15 volumes of solution B and 85 volumes of solution A.

Solution A  Dilute a mixture of 1 volume of dilute acetic acid, 100 volumes of 0.2m potassium dihydrogen orthophosphate and 100 volumes of acetonitrile to 2000 volumes with water.

Solution B  Dilute a mixture of 1 volume of dilute acetic acid, 100 volumes of 0.2m potassium dihydrogen orthophosphate and 800 volumes of acetonitrile to 2000 volumes with water.

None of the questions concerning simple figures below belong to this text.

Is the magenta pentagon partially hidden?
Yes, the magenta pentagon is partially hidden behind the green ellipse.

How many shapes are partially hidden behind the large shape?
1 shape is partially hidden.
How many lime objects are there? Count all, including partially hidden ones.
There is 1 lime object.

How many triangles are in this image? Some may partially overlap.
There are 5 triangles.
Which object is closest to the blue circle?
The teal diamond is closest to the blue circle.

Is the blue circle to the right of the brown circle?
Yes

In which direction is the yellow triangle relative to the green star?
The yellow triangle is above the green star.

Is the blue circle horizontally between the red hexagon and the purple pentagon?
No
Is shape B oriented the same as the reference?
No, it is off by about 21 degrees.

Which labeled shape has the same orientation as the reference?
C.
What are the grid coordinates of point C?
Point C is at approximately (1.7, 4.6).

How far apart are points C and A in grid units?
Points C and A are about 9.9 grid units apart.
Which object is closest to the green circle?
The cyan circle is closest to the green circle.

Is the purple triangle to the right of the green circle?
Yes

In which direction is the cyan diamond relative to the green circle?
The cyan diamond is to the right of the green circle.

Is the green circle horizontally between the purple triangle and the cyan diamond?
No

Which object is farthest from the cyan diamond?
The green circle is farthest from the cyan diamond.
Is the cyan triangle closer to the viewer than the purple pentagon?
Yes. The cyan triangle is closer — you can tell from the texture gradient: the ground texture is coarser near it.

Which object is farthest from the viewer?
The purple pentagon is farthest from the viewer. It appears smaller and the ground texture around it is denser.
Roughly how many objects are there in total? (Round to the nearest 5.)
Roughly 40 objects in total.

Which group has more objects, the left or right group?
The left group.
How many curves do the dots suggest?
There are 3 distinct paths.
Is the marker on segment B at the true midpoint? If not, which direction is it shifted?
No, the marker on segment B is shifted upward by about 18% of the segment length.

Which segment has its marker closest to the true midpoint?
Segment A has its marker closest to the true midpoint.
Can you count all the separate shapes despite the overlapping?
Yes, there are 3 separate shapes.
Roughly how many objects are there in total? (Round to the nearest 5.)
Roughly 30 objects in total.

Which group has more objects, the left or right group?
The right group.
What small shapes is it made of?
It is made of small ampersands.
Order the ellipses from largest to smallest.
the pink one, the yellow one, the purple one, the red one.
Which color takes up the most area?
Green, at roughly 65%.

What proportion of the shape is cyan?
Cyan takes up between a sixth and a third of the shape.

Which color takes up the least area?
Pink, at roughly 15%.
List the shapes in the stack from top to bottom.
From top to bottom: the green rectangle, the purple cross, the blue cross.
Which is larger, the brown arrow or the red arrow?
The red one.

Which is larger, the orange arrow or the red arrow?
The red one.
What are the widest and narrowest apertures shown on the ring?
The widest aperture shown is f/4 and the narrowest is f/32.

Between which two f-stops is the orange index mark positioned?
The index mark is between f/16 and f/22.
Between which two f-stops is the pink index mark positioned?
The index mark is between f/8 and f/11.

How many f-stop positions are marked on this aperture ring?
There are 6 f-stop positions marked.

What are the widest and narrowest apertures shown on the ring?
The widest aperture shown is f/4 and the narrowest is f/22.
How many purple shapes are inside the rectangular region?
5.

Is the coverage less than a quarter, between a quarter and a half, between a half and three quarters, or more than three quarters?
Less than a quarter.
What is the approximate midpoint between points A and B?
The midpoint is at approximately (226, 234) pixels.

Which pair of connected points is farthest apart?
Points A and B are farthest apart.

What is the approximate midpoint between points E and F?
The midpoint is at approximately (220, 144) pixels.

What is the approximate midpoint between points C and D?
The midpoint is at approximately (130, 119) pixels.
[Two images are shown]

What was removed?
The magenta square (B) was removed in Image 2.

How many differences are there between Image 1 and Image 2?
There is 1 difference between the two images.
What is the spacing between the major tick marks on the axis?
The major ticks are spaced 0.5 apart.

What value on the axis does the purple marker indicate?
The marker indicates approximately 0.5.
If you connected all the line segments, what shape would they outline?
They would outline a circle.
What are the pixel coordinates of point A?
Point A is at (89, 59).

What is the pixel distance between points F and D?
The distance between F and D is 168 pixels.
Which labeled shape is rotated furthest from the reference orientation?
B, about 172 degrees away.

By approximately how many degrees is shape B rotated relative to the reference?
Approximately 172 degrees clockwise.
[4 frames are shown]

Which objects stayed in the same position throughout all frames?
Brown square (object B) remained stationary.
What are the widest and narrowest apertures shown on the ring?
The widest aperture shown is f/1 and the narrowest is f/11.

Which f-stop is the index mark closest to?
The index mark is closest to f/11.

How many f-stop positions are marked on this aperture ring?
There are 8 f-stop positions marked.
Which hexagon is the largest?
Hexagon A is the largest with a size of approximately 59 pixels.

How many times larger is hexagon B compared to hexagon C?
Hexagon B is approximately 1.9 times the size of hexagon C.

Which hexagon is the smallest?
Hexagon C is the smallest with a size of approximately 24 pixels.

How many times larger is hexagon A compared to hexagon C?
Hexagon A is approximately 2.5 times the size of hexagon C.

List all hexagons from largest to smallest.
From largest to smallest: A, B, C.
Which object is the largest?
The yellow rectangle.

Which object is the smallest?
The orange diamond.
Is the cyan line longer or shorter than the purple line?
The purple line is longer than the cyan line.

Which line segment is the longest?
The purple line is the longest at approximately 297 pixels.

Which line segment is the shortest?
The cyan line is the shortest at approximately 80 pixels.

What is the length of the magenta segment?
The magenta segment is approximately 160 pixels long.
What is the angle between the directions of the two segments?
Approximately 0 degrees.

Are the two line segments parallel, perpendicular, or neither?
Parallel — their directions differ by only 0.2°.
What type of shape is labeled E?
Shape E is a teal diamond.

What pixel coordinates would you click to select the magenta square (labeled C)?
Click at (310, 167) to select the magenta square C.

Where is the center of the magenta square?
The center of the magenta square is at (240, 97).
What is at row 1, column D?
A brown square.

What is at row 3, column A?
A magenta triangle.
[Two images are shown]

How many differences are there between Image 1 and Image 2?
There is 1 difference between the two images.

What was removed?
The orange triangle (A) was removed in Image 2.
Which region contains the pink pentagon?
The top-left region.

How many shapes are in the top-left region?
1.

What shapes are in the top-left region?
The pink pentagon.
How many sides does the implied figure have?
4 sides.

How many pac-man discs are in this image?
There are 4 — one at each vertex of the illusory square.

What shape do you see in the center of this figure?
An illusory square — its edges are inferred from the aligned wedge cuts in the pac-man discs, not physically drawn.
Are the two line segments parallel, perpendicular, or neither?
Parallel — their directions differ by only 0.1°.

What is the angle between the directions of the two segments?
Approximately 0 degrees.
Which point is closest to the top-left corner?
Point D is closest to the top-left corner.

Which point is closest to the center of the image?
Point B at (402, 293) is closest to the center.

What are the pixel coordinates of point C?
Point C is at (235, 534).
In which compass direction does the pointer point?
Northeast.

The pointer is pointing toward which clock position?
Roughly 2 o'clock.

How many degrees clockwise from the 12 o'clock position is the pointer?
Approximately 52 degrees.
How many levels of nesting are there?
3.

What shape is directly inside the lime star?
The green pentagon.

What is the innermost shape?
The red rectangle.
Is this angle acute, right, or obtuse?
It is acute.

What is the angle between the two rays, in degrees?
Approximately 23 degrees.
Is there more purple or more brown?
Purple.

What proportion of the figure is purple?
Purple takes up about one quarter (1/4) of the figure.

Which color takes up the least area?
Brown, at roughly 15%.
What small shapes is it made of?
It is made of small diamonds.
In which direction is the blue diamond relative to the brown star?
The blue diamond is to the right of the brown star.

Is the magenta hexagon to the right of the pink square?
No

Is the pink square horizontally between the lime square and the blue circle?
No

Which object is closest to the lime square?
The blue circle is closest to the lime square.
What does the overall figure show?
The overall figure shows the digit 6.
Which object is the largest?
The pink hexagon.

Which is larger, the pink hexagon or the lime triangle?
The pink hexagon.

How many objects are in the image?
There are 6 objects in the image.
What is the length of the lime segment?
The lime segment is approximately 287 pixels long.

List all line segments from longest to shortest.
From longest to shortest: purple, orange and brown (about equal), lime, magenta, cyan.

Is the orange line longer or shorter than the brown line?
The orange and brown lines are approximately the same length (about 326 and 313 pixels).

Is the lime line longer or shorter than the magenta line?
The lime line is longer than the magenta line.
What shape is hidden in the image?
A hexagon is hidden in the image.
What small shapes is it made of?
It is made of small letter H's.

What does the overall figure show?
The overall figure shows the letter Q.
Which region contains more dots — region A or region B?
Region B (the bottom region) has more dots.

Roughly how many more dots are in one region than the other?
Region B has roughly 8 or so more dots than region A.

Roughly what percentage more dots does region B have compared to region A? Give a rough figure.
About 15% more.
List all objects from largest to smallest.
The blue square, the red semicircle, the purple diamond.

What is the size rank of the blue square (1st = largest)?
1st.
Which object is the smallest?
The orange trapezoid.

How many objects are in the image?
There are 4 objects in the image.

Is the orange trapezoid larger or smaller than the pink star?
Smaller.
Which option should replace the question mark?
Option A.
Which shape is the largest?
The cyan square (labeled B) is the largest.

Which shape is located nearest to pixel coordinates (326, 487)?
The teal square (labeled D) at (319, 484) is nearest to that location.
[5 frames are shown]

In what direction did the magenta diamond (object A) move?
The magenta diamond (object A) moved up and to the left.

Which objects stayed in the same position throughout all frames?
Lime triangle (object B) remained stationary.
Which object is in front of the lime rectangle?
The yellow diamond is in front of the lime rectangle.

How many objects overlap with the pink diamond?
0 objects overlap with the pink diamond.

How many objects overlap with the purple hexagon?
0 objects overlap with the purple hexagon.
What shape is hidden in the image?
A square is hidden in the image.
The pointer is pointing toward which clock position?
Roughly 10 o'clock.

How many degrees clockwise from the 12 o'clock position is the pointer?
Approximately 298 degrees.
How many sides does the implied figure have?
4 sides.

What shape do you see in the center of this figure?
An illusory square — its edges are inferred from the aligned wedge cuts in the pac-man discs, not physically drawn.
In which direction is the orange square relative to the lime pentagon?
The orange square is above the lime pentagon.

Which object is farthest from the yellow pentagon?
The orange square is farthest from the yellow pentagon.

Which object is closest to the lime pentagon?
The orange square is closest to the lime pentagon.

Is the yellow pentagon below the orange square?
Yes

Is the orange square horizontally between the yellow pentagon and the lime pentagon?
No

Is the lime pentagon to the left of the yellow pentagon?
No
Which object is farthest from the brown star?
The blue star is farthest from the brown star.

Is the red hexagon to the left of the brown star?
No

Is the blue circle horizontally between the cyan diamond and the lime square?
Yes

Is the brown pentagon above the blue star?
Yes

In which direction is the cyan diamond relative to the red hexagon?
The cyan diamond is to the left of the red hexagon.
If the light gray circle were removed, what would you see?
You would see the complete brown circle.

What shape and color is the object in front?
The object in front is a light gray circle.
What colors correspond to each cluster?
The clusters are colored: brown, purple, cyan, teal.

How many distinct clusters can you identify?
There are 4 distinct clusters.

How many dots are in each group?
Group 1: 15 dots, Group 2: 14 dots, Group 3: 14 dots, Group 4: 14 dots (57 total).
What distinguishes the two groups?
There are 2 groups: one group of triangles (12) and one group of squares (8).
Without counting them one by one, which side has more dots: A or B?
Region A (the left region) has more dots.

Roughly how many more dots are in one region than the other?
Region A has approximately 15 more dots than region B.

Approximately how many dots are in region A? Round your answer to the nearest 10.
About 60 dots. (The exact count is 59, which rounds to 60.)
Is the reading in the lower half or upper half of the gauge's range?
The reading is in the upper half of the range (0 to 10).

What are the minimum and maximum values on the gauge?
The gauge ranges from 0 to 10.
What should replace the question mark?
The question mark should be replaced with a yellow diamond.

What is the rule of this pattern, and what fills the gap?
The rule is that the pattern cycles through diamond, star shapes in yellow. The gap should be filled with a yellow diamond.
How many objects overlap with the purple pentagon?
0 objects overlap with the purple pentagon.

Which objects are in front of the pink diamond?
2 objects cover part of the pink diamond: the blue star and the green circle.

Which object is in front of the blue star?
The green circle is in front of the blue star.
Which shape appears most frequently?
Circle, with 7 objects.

The assay is not valid unless, in the chromatogram obtained with solution (3), the resolution factor between the peaks due to ampicillin and cefradine is at least 3.0. If necessary, adjust the composition of the mobile phase to achieve the required resolution.

Calculate the content of C₁₆H₁₉N₃O₄S in a container of average content weight using the declared content of C₁₆H₁₉N₃O₄S in anhydrous ampicillin BPCRS.

The label of the sealed container states the quantity of Ampicillin Sodium contained in it in terms of the equivalent amount of ampicillin.